Lady Flora shook her head and slid two earrings, one a diamond stud, the second a dangle of gold, into her other ear. “In England, a young woman can no longer be married off against her will. She can be browbeaten into it, however, and if her parents threaten to toss her out of the house if she doesn’t obey, then the choice is a moot point. The duke and duchess presented this match to Celia as though giving her the earth on a platter. When Celia refused, the battle began. Celia can be incredibly stubborn, but so can her mother.”
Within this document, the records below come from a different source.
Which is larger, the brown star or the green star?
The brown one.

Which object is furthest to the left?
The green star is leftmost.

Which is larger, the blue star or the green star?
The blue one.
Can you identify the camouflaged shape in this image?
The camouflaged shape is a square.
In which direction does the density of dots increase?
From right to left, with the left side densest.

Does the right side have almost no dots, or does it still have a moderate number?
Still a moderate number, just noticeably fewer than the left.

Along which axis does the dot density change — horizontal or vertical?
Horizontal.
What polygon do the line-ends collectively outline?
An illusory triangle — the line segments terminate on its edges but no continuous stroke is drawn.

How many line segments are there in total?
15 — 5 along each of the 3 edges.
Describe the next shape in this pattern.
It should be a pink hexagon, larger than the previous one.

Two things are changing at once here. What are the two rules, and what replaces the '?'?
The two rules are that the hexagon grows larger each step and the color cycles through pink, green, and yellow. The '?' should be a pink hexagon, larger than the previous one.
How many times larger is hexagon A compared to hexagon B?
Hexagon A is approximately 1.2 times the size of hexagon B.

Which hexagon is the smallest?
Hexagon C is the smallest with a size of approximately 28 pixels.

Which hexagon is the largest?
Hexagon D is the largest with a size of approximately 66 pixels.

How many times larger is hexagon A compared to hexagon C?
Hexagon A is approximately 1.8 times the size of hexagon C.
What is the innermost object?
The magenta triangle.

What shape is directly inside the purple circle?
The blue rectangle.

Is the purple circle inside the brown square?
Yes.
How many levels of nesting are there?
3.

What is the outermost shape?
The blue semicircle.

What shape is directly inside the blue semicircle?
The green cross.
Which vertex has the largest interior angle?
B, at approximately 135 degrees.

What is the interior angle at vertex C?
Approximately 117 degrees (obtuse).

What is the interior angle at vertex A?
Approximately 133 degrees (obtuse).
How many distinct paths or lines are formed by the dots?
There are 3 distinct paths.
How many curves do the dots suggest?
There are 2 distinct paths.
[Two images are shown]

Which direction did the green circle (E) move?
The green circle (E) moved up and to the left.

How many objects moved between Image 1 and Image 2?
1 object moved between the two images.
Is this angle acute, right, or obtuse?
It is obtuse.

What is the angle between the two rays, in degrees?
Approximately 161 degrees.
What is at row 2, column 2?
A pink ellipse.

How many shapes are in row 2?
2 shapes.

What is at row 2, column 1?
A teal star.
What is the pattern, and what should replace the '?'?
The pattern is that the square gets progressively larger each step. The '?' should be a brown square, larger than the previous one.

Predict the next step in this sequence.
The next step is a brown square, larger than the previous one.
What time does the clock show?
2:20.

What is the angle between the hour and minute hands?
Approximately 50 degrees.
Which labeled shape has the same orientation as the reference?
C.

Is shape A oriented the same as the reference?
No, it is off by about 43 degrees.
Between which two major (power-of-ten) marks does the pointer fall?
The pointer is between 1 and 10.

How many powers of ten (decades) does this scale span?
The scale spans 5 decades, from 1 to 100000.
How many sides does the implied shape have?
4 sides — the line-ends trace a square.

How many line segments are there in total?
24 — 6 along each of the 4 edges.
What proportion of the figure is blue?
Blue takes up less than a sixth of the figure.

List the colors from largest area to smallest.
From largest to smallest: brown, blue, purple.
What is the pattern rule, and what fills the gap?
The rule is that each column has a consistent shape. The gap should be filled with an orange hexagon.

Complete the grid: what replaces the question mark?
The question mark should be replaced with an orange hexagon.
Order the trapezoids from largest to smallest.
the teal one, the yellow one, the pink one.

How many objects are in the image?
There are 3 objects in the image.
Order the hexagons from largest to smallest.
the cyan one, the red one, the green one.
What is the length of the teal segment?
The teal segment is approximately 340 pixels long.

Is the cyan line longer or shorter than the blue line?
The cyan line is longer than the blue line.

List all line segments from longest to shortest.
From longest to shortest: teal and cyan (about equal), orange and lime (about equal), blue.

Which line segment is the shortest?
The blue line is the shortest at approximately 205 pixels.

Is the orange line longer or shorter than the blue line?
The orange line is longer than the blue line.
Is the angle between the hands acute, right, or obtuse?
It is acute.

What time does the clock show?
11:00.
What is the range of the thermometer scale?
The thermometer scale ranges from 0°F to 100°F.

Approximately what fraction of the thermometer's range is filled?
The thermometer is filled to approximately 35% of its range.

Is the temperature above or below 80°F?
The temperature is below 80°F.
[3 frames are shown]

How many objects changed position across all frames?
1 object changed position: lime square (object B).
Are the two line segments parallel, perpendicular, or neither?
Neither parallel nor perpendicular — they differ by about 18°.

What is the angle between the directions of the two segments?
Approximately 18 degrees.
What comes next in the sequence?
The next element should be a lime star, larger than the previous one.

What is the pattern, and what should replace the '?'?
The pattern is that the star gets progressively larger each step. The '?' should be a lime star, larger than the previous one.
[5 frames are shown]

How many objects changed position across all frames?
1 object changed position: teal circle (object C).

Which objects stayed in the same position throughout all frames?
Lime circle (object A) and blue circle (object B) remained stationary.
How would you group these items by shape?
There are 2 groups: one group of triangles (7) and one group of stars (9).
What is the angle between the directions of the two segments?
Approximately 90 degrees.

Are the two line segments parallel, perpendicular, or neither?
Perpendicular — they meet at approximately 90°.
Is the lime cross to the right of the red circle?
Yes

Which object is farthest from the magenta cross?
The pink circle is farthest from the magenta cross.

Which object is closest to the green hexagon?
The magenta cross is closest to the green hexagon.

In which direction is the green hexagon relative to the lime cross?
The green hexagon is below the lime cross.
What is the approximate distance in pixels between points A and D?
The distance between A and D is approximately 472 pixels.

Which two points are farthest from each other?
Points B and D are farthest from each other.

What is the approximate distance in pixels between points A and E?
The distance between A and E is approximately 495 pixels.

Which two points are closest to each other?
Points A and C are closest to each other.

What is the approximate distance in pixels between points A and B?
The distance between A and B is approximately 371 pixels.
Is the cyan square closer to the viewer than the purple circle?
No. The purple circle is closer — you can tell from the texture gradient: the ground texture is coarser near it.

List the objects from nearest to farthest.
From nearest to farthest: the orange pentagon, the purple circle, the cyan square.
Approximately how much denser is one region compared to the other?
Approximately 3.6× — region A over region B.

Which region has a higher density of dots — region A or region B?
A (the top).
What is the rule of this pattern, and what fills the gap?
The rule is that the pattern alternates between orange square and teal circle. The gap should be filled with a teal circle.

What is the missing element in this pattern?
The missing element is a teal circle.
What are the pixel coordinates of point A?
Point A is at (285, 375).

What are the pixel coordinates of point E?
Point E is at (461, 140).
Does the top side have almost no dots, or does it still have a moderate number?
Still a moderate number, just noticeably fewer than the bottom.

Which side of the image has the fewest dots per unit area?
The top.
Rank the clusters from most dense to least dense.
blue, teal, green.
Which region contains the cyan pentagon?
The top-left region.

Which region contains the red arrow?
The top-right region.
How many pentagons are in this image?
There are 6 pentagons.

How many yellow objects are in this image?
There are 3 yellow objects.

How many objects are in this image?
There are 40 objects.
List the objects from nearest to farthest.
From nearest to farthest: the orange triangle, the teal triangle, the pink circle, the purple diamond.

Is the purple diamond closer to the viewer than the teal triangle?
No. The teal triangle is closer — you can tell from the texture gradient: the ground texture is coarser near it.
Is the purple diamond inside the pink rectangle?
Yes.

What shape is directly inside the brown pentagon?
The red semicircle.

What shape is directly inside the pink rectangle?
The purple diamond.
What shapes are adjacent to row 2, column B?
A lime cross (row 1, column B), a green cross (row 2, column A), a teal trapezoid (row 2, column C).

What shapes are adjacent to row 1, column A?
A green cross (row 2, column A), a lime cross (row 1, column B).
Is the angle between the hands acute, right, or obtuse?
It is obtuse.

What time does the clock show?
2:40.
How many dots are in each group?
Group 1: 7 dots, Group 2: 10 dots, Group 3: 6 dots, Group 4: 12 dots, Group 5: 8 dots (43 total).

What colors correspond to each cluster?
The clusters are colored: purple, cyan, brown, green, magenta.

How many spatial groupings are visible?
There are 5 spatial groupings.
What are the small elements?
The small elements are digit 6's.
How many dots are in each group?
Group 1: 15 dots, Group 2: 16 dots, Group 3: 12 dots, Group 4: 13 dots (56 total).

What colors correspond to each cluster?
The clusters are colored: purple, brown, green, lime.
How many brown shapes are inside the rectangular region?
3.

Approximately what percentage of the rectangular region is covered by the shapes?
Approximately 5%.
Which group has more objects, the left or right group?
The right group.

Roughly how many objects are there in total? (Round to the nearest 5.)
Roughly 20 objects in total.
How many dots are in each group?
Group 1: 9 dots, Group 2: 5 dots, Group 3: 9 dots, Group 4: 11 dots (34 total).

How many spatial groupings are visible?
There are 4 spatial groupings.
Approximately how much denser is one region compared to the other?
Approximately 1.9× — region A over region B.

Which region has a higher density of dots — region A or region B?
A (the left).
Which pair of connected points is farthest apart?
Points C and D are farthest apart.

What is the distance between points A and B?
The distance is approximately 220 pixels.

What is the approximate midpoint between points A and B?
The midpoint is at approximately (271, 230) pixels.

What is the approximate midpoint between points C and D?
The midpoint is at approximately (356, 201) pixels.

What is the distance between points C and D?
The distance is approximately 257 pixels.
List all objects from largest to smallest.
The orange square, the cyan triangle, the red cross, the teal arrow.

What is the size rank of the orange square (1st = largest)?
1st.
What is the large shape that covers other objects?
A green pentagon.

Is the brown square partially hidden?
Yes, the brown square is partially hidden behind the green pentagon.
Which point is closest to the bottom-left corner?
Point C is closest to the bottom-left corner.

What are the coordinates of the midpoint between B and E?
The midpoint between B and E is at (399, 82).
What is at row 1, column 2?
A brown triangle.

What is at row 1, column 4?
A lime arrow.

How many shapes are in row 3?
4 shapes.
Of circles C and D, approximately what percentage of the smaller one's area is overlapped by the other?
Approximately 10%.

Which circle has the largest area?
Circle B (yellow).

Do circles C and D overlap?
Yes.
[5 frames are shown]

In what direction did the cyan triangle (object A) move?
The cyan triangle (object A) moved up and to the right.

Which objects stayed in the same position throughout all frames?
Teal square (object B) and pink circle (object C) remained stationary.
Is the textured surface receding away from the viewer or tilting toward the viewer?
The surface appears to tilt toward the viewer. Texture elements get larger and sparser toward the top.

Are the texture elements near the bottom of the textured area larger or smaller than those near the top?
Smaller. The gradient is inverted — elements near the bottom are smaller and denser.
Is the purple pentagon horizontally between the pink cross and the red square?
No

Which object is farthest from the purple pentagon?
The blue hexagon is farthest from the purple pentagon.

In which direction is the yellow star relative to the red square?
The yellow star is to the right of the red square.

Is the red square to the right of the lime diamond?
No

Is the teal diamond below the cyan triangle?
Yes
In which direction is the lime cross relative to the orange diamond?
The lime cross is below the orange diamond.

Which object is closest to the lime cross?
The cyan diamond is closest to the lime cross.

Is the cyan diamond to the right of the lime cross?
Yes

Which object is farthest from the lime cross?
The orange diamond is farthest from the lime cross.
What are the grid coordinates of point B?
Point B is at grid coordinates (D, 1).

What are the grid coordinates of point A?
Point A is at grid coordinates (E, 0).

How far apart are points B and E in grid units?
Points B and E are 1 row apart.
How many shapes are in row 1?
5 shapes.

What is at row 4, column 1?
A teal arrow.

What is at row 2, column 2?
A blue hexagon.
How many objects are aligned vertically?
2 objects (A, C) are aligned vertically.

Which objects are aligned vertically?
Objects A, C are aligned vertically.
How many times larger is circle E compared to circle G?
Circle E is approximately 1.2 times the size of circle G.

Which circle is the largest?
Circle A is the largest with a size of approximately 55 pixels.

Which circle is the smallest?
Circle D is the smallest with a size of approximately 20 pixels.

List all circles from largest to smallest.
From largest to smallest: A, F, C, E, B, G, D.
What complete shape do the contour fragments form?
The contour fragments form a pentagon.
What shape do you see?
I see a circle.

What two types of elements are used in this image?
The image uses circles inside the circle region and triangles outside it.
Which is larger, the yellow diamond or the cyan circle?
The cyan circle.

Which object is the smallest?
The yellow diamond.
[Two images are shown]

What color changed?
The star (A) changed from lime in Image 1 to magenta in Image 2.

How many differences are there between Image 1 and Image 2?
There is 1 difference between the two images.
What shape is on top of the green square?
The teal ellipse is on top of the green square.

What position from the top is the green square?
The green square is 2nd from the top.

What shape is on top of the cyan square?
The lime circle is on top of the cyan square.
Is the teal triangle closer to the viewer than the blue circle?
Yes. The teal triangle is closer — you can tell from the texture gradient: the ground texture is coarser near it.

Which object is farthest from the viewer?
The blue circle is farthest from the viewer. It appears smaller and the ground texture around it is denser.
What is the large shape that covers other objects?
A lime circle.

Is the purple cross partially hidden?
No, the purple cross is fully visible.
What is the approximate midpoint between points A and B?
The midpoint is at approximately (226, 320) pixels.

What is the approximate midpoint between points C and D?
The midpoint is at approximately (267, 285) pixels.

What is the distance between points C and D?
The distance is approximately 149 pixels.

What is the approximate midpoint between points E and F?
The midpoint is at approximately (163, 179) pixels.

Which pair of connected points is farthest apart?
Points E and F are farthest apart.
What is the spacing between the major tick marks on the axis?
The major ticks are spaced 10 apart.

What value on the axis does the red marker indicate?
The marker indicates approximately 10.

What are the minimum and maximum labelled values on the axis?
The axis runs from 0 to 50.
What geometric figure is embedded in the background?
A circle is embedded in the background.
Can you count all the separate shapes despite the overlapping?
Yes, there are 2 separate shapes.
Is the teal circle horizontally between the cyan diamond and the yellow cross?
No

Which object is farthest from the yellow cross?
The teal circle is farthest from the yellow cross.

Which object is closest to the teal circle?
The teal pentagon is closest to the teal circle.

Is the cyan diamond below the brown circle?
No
“What about the duke in all this?” Alec asked. “All for trundling his daughter up the aisle in a wheelbarrow if necessary?”

Lady Flora arranged a white-blond lock to droop picturesquely down her neck. “Celia’s father, surprisingly, took her side. We can’t force the gel to act against her heart, were his words. But the duchess was livid. She threatened to lock Celia in her room for weeks, forbade her to go on outings, even with her mother at her side. In short, she tried to keep Celia prisoner until she obeyed. But Celia, in her quiet way, defied her.”

She studied her reflection, not with vanity but critically, frowning as she rearranged the lock. “The duchess pretended to relent, but then she and Harrenton hatched a plan. One morning the duchess sent Celia in her dressing gown into a chamber on a pretense that the duchess needed something from within. Of course, the marquess was waiting inside. He seizes Celia and jerks her against him, starting to kiss her. At the appropriate moment, the duchess throws open the doors to let the guests she’d invited witness the tableaux. She’d chosen these guests carefully, from close friends to famous gossips to those known to be opposed to the duke’s politics—so she’d have a balance of witnesses. Of course, the duchess expected Celia to break down and beg for a quick wedding to save her reputation. But still Celia refused.”